Elle semblait se comporter comme un animal. Alors qu’elle allait s’en prendre à mon sac, je roulai sur le sol pour lui échapper et me relevai. Je sortis rapidement mon revolver et le pointai en direction de la femme.

Elle semblait encore se souvenir de ce qu’était une arme, et elle recula donc en direction de la maison d’où elle venait. Je reculai moi aussi, ne la quittant pas des yeux.
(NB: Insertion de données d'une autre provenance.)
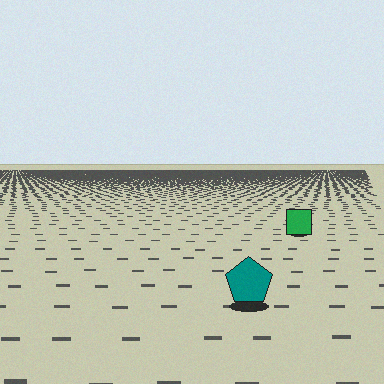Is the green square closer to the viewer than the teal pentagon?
No. The teal pentagon is closer — you can tell from the texture gradient: the ground texture is coarser near it.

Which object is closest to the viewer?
The teal pentagon is closest. The texture marks near it are larger and more spread out.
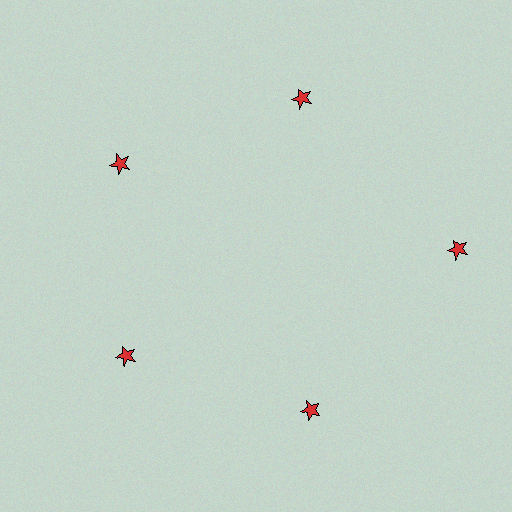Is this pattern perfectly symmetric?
No. The 5 red stars are arranged in a ring, but one element near the 3 o'clock position is pushed outward from the center, breaking the 5-fold rotational symmetry.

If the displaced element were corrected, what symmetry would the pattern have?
It would have 5-fold rotational symmetry — the pattern would map onto itself every 72 degrees.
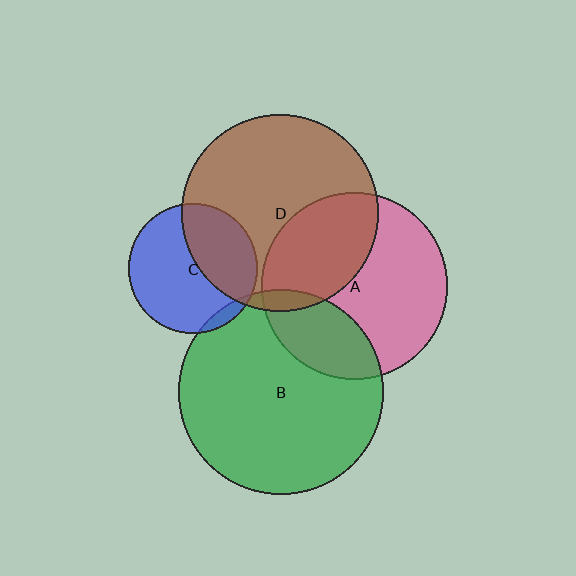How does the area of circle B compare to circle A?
Approximately 1.2 times.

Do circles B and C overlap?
Yes.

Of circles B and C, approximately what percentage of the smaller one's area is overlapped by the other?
Approximately 5%.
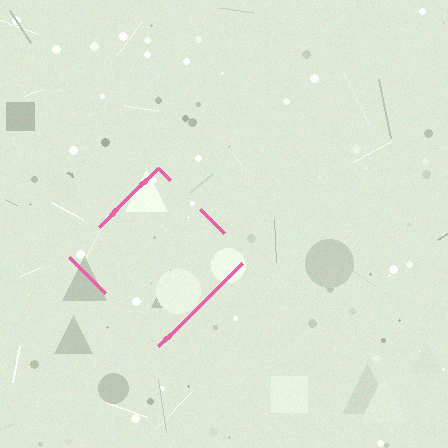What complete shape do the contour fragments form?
The contour fragments form a diamond.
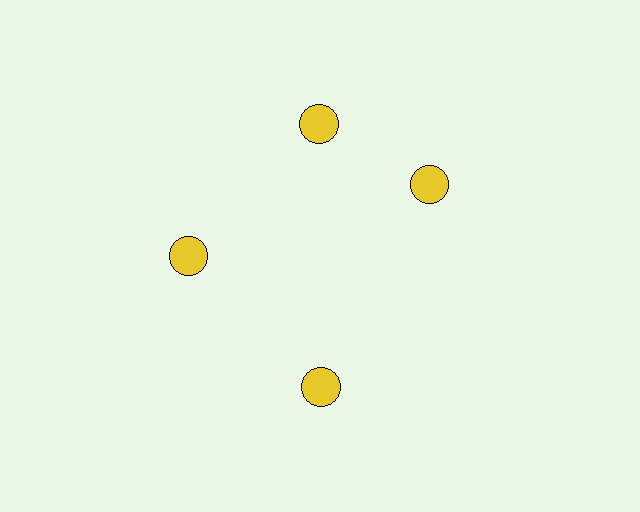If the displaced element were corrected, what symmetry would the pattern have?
It would have 4-fold rotational symmetry — the pattern would map onto itself every 90 degrees.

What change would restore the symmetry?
The symmetry would be restored by rotating it back into even spacing with its neighbors so that all 4 circles sit at equal angles and equal distance from the center.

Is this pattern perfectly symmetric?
No. The 4 yellow circles are arranged in a ring, but one element near the 3 o'clock position is rotated out of alignment along the ring, breaking the 4-fold rotational symmetry.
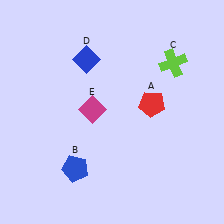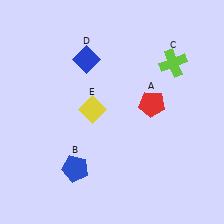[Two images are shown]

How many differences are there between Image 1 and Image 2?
There is 1 difference between the two images.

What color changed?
The diamond (E) changed from magenta in Image 1 to yellow in Image 2.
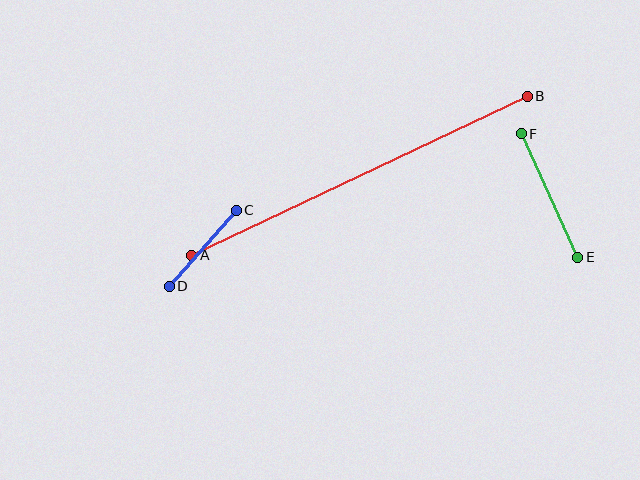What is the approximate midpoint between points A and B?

Après quelques pas en arrière, la femme avança aussi, se maintenant à une distance respectueuse. Je compris qu’elle ne me lâcherait pas. Je me résolus de tirer sur la femme, mais une petite voix dans ma tête me rappela :

  • Tu as déjà tué assez de personnes ! Tu veux en tuer une de plus ?
  • Vas-y, tues-la ! Une de plus ou une de moins...
  • Tu peux prendre un petit bout de pain et lui lancer !

J’appliquai ce plan immédiatement. Sans la quitter des yeux j’enlevai mon sac de mes épaules et pris une tranche de pain. Je remarquai à cet instant que le paquet était presque vide. Il ne me restait que de la nourriture pour aujourd’hui.

Je lançai la tranche de pain dans les airs avec force, et la femme, reconnaissant la forme, courut après. J’en profitai pour monter sur mon vélo et pédalai à toute vitesse. Un peu plus loin, je m’arrêtai et vérifiai que personne ne me suivait.

Je sortis la carte de mon grand-père et l’étalai sur la sable. Si j’avais bon dans mes prévisions, la prochaine ville était dans moins d’un kilomètre, mais je choisis de l’éviter pour faire un petit détour.

J’irai dans une ville qui, je l’espérai, serait un peu plus clémente. Je me remis immédiatement sur mon vélo et pédalai de toutes mes forces.